Restaurants love to sell memories. Pink ice cream influenced Barbie dolls came out when the Barbie movie was first released. McDonald’s introduced Happy Meals for adults with McD character toys for a month in 2022. The casual dining chain Lazy Dog has included TV dinners on the menu for three years.When I heard that September 10th was National Television Dinner Day, I remembered the Lazy Dog call. We had dinner at Dublin Lazy Dog with friends and sampled various dishes such as the Korean Ribeye Bibimbap with beef and various sides. I liked the new spaghetti squash dish and the vegetarian ‘beetroot balls’ dish which was good for two meals.

The real draw, however, were the six Lazy Dog TV Dinners for just $50 — plus during the month of September, in honor of the national TV dinner status, a free cooler to carry home. Given the lack of time I have to cook as I prepare to travel to Europe this month, I was looking forward to eating out of nostalgia.

Curious about the TV dinner situation in the frozen aisle at the supermarket, I found a wealth of options. The familiar name Swanson from childhood was front and center. Although the price was $2.49 for a Banquet Salisbury steak, that meal was not well received. The stench of childhood steak dinners in Salisbury lingered.

Our working mother would serve us TV dinners on her busy days. We ate our fried chicken despite its over-crusted state. While reminiscing recently, my sister and I had the side dish. Later I remembered overcooked carrots with sad peas. Bland turkey dinners suited our bland tastes at the time. The bonus of TV dinner nights was no dishes to wash.

Many culinary innovations have made these easy and inexpensive meals easier. I am grateful that Clarence Birdseye invented a machine for freezing packaged fish that revolutionized the frozen food industry. In the mid-1940s, a company began preparing frozen meals for airlines called “Strato Bars.”

Swanson noticed the explosive growth of televisions in American households and wisely pursued this phenomenon during the launch of frozen meals in 1954. In 1950, only nine percent of homes in the United States had televisions; By 1955, more than 64% of them owned a television set. TV dinner ads showed smiling, elegantly dressed working women as they took delicious meals out of the oven. Comfort also applies to men. During a recent Lazy Dog dinner, our friend Wolf fondly recalled eating Hungry Man’s quick and filling roast dinners when he was a bachelor.

My sister remembers finding TV dinners on sale for $3 for $1 when she started teaching and her husband was in graduate school. The low cost of TV dinners has been a major factor in their resurgence during the pandemic. With the closure of in-person dining service and disruptions to the food supply chain, many restaurants sold prepared meals and frozen entrees during the early pandemic.

Lazy Dog is unique in continuing to offer a menu of TV dinners. The idea of ​​launching branded takeaway options was on CEO Chris Sims’ radar before the pandemic. In 2020, the R&D team accelerated the development of TV Dinners at the Lazy Dog test kitchen in Brea, California.

Every day, the culinary staff at Lazy Dog’s 25 California restaurants and 22 other restaurants in the U.S. prepare menu items from scratch including sauces, pickles and condiments. Frozen meals are also prepared in each unit. In response to food trends, the R&D team periodically introduces new options. Candice Pagon, director of Dublin’s Lazy Dog, noted that her lemon roasted chicken TV dinners are very popular.

The series is named after the Simms family dog ​​who loved to relax. I smiled at the slogan above the open kitchen at the Dublin venue: Sit – Stay – Eat – Play. After a busy week recently, I felt exceptionally lazy while my Lazy Dog roasted turkey dinner was hot in the oven.

Two thick turkey slices are one inch high with a generous helping of gravy and red-skinned mashed potatoes. I tasted evidence in the filling with which our Dublin-trained chefs had prepared the dinner. The fried onions and celery were well seasoned, and the bread was soaked well before being mixed with the other ingredients. The shortened commercial filler mix was not evident here.
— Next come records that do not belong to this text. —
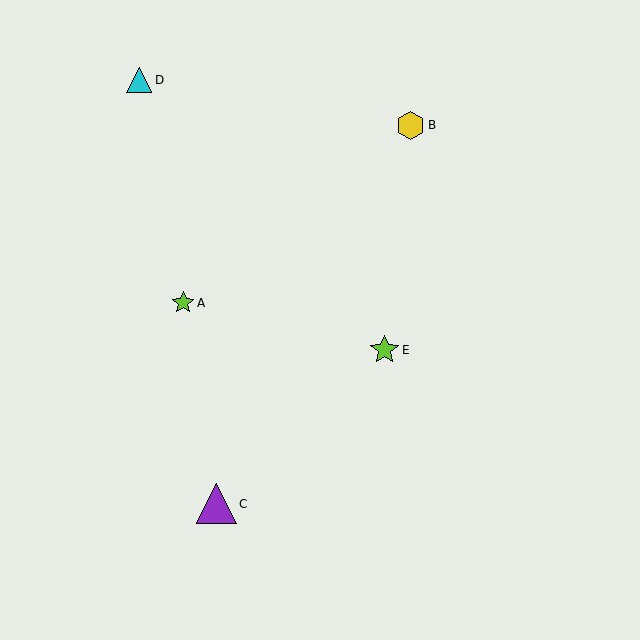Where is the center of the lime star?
The center of the lime star is at (384, 350).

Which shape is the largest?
The purple triangle (labeled C) is the largest.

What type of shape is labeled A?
Shape A is a lime star.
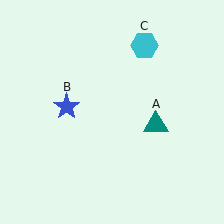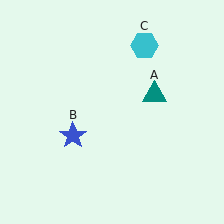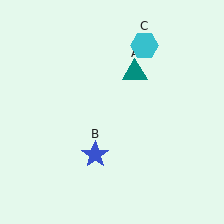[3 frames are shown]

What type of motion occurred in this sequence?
The teal triangle (object A), blue star (object B) rotated counterclockwise around the center of the scene.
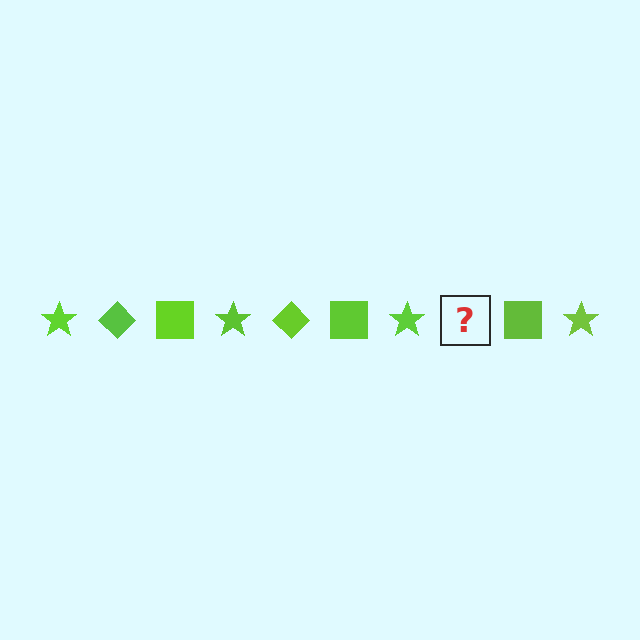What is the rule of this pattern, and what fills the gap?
The rule is that the pattern cycles through star, diamond, square shapes in lime. The gap should be filled with a lime diamond.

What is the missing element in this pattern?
The missing element is a lime diamond.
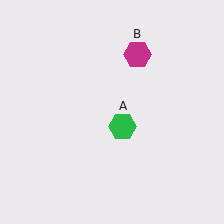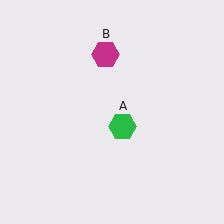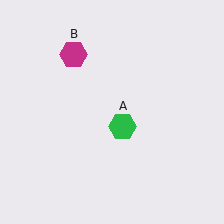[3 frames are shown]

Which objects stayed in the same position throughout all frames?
Green hexagon (object A) remained stationary.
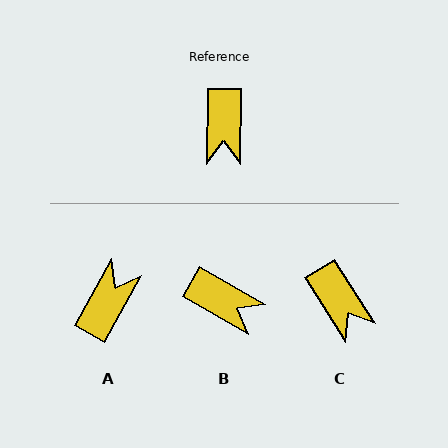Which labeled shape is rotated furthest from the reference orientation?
A, about 152 degrees away.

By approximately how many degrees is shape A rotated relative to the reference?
Approximately 152 degrees counter-clockwise.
Over the next two weeks, I experimented with buttermilk fried chicken, crispy on the outside and moist on the inside with a delicious side of spinach and fried bacon. For a taste test, I purchased the “Hungry Man” fried chicken dinner for $5.79. The portions were fifty percent smaller than Lazy Dog’s; The soft bread fell out in clumps, and the mashed potatoes tasted like they came from a box.

TV dinners have always offered the possibility of portion control without any second help. But each $10 Lazy Dog restaurant caliber meal provided us with two dinners.

For sweet endings, my favorite was the chocolate and peanut butter cake on a grilled meatloaf tray. Next up, a big Lazy Boy chicken pot pie for when I get home from jet lag. Long live the TV dinner.